И самым важным оставался вопрос о том, где происходили убийства. В каком-то тайном месте, в берлоге, где он чувствовал себя в безопасности, творя свои мерзости? Если так оно и было, она вряд ли могла рассчитывать на то, чтобы отыскать его. Огромное пространство в тысячи акров, самое глухое и болотистое в Штатах. Легче отыскать пресловутую иголку.
Он никогда бы не рискнул убивать в своем доме. Он никогда бы не рискнул оказаться увиденным в обществе женщины, которую он собирался убить. Да и не те это были женщины, чтобы представить ухаживающего за ними Данжермона, в его-то положении. Но он был из тех мужчин, которым женщины доверяют, — красивый, отлично одетый, прекрасно образованный. Всем кажется, что убийца бывает безобразным, с безумными глазами, отчаявшимся бедняком с небритой щетиной.
Никто не знает наверняка о том, что же таится на самом дне красоты или / прячется за безобразным обликом.
Его слова отдавались в мозгу Лорел, когда она мерила и мерила шагами комнату, чтобы отвлечься от чувств, которые угрожали помешать ее напряженным размышлениям, она решила составить мысленную опись мебели и прочей обстановки. Вдруг ее взгляд упал на приглашение, которое она захватила со стола в холле.
«Окружная лига женщин-избирательниц сердечно приглашает Вас принять участие в обеде…»
С главным гостем — достопочтенным Стефаном Данжермоном.
Возможно, он никого и не убивал у себя дома, но добычу он вполне мог туда притаскивать. И его не будет дома целый вечер, он будет очаровывать людей, которые прокладывают путь к его величию.
— То, что ты собираешься предпринять, противозаконно, — пробормотала она, подергав себя за мочку уха.
Никогда в жизни она не нарушала закон.
Но и сестру ей терять тоже раньше не приходилось.
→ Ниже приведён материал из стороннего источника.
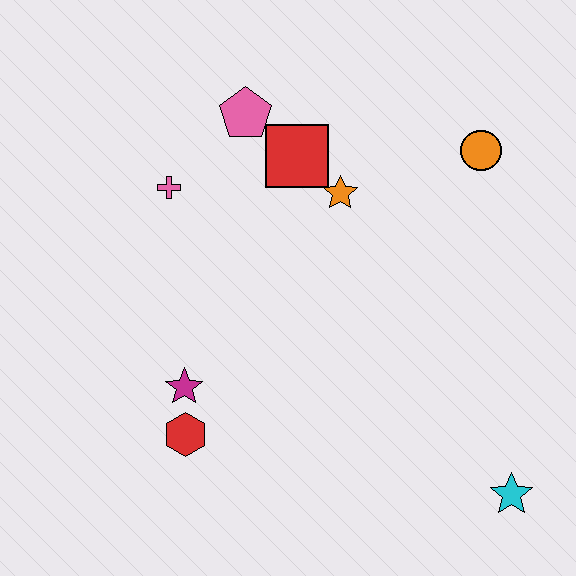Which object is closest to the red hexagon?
The magenta star is closest to the red hexagon.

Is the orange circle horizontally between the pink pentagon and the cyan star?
Yes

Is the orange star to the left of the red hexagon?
No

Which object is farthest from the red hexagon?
The orange circle is farthest from the red hexagon.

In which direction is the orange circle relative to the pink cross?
The orange circle is to the right of the pink cross.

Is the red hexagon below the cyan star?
No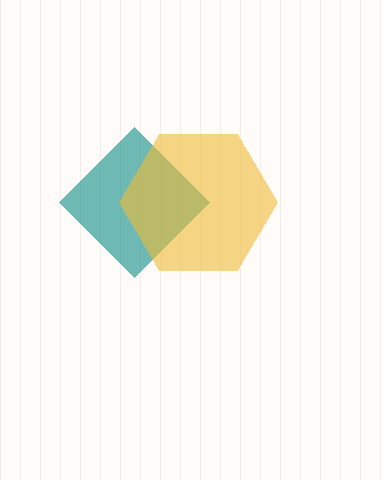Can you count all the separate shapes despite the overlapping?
Yes, there are 2 separate shapes.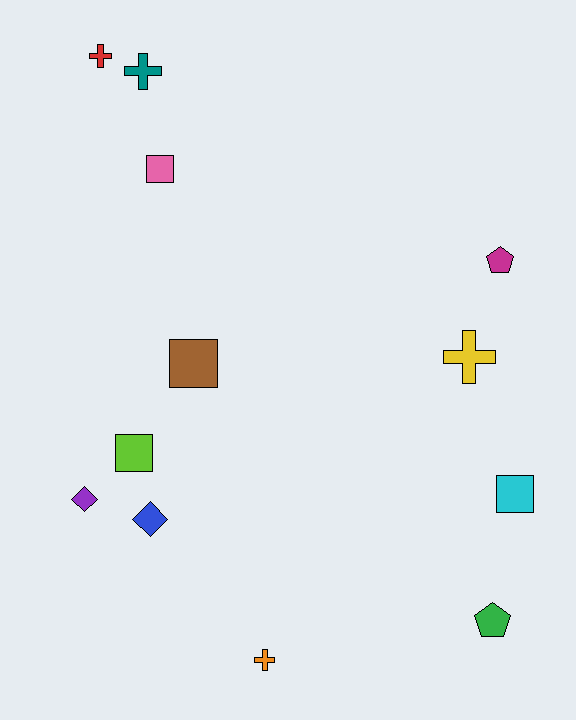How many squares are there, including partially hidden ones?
There are 4 squares.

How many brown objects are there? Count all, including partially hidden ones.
There is 1 brown object.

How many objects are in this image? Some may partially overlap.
There are 12 objects.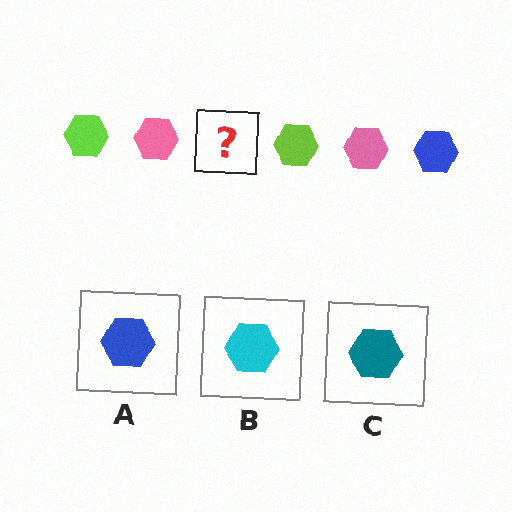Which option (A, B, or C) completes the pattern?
A.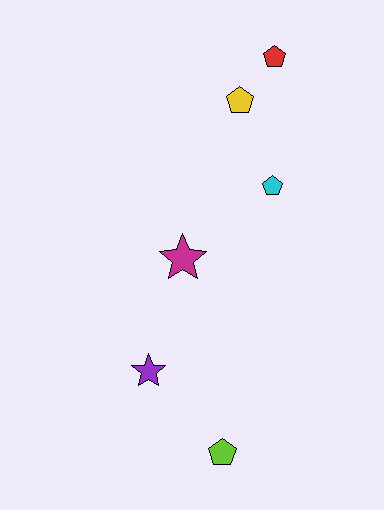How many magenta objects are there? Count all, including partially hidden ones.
There is 1 magenta object.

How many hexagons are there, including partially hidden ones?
There are no hexagons.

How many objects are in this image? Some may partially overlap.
There are 6 objects.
Она долго оставалась в раздумье, рассеянно грызя ноготь, дожидаясь, пока не найдется какой-нибудь важной причины, способной ее разубедить. Переставало быть устойчивым равновесие между хорошим и дурным. Но ничего не приходило в голову, только вспоминалось, как Данжермон, словно ни в чем не бывало, достает из кармана коробок спичек и небрежно отбрасывает его. Он думает, что он непобедим. Он уверен, что он ускользнет после любого убийства. Но если это ему удастся, то, значит, справделивости не существует. И никакой закон не опровергнет этой простой истины.
Ты веришь в преступление, правда, Лорел… А добро должно торжествовать над злом…
Солнце только что село, когда она наконец выскользнула из дома. Обед начинался в восемь, но Лорел, не раз выполняя обязанности подобного рода, знала, что, поскольку жаркое сервируют в девять часов, никто не выйдет из клуба «Вистерия» раньше половины одиннадцатого.
Она подсчитала, что у нее верных полтора часа, чтобы добраться до дома и беспрепятственно выйти оттуда. Правда, при этом ей еще надо исхитриться выйти из Бель Ривьера так, чтобы ее не хватились.
Кеннер поставил своего человека наблюдать за домом, и теперь солидный Уилсон утрамбовывал землю вокруг него, как гусеничный трактор. Лорел переоделась в темные джинсы и синюю матросскую майку, прокралась на балкон, подождала. В конце концов ее выручила Мама Перл, позвавшая полицейского в кухню на чашечку кофе с шоколадным кексом.
Уилсон больше не болтался на дороге, так что проще простого было перелезть на пожарную лестницу, опуститься и выскользнуть через задние ворота.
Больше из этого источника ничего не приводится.